Why do I have to be an employee?
Because I'm black?
I was like, literally, no.
I was like, I'm genuinely just trying to get out of this fucking alive.
But it was like one of those, and it just kept getting worse and worse and worse, and nobody was laughing, especially the rich white millionaires were like, we can't even touch this.

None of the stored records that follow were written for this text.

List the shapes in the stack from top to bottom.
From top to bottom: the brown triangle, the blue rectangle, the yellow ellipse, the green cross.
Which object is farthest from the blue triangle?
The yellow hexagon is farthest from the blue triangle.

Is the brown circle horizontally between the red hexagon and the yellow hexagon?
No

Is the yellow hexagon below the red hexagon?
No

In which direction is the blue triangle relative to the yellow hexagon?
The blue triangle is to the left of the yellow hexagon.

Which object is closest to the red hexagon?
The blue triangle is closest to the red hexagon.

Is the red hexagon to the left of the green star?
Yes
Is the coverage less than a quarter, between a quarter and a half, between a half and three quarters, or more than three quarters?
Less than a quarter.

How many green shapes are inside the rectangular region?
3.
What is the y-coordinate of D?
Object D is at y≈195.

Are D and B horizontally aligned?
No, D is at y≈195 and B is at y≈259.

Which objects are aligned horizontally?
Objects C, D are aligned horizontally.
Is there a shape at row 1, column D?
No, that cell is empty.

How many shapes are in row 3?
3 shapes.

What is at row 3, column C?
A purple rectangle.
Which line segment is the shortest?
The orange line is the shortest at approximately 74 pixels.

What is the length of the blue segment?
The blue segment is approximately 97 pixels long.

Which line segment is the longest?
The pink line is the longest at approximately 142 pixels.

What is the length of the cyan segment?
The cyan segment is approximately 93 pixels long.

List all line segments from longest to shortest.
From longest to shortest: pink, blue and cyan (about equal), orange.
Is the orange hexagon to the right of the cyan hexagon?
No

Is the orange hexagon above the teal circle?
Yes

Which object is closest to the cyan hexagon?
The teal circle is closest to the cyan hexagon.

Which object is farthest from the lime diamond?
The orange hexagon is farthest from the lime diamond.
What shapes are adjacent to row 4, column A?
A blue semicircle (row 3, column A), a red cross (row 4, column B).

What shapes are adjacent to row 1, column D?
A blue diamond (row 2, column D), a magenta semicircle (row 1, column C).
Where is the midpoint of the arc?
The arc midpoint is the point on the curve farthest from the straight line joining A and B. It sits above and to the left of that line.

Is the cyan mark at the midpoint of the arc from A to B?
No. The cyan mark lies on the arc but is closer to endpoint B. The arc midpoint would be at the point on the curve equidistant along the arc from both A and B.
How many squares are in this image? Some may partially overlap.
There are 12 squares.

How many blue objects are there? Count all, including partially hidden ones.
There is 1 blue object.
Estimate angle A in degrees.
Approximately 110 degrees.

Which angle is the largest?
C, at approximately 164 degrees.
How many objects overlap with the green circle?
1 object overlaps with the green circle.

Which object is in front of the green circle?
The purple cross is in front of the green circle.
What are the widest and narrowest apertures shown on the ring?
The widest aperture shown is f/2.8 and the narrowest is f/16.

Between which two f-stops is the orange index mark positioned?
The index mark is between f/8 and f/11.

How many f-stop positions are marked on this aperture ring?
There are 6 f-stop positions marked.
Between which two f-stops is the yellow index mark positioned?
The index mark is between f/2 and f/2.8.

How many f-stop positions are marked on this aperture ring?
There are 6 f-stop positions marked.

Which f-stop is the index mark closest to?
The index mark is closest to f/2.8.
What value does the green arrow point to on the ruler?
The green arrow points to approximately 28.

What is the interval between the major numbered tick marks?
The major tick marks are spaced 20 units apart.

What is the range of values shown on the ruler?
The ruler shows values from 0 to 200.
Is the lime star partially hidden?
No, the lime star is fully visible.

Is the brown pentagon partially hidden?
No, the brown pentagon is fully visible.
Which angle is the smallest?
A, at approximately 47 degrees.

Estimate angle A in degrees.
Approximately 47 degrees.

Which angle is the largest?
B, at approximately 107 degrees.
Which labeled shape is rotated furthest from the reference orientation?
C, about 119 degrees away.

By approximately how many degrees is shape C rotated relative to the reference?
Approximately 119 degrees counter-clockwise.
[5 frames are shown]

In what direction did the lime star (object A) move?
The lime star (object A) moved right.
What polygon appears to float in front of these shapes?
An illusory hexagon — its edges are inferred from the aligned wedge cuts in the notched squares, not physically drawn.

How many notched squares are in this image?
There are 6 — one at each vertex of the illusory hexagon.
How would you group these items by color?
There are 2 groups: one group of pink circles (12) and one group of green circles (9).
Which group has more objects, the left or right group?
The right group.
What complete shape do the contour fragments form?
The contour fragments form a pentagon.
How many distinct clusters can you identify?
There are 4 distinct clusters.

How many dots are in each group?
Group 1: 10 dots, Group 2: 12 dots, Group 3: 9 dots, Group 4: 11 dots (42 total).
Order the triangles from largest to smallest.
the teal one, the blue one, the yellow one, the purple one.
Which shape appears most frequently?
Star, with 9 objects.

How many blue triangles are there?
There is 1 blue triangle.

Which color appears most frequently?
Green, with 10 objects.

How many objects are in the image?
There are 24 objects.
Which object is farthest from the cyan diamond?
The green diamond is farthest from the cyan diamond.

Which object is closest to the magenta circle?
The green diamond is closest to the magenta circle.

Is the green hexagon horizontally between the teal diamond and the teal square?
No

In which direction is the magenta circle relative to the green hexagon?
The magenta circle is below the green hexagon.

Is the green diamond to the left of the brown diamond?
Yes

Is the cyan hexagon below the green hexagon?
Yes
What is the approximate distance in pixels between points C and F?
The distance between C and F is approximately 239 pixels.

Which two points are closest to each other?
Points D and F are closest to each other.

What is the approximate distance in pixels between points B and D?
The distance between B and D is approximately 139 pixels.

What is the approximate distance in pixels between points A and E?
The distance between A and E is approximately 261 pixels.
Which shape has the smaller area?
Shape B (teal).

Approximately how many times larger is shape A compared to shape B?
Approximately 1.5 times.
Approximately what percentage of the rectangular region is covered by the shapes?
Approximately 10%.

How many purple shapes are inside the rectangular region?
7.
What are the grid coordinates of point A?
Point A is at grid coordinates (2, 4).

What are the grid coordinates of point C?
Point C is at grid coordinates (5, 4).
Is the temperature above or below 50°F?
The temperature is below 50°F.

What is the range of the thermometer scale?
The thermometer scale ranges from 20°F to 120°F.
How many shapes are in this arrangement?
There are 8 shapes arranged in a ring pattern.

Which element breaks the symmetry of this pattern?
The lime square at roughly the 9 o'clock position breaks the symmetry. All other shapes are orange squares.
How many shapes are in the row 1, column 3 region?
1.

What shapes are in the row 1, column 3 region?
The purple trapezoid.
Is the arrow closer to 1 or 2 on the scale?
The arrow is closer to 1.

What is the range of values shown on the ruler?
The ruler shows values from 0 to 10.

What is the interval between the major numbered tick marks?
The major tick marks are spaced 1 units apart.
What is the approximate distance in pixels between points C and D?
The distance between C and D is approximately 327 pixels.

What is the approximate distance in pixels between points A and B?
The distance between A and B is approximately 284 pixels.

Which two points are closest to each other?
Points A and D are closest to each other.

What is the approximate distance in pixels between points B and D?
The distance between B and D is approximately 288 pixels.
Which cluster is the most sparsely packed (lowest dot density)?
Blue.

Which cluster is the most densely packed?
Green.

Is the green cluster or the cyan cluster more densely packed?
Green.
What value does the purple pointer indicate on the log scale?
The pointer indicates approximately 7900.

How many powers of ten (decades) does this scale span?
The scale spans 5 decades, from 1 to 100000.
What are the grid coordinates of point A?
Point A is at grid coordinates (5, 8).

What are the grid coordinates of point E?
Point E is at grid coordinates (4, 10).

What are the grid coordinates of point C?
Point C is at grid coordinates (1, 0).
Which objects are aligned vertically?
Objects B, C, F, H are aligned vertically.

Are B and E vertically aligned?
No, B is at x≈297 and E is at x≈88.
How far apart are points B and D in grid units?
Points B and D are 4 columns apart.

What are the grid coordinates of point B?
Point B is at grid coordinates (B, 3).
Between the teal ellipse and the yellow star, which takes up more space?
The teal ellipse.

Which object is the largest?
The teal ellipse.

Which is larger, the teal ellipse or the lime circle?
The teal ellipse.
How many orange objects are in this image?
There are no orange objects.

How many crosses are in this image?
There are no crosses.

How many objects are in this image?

And then he became kind of like, his son was there, who's like, listened to the podcast or whatever.
He's a great guy.
Shout out Josh.
They had me go to Mets games.
I still go to, I'm like friends with them now, which is, they're amazing people.
It's a rain delay?
In the first game, the first time I saw Steve Cohen again since I bombed, it's a rain delay?
Steve goes, why don't you get up on the mic and start doing comedy?
For Citi Field, who's sitting there in a rain delay, angry Mets fans that were losing there just got knocked out of the playoffs, they give me a microphone in the fucking booth, like the newscasters booth, and I'm doing now, he goes, just start doing comedy, like make the people laugh.
And now I'm bombing, but at least that one I couldn't hear, because I'm just in a newscaster's booth, just eating shit.
Nothing, but my friends, thank God I have great friends like this, my friends who are dire Mets fans at every Mets game, were recording me bombing on the outside, and they graciously gave me that.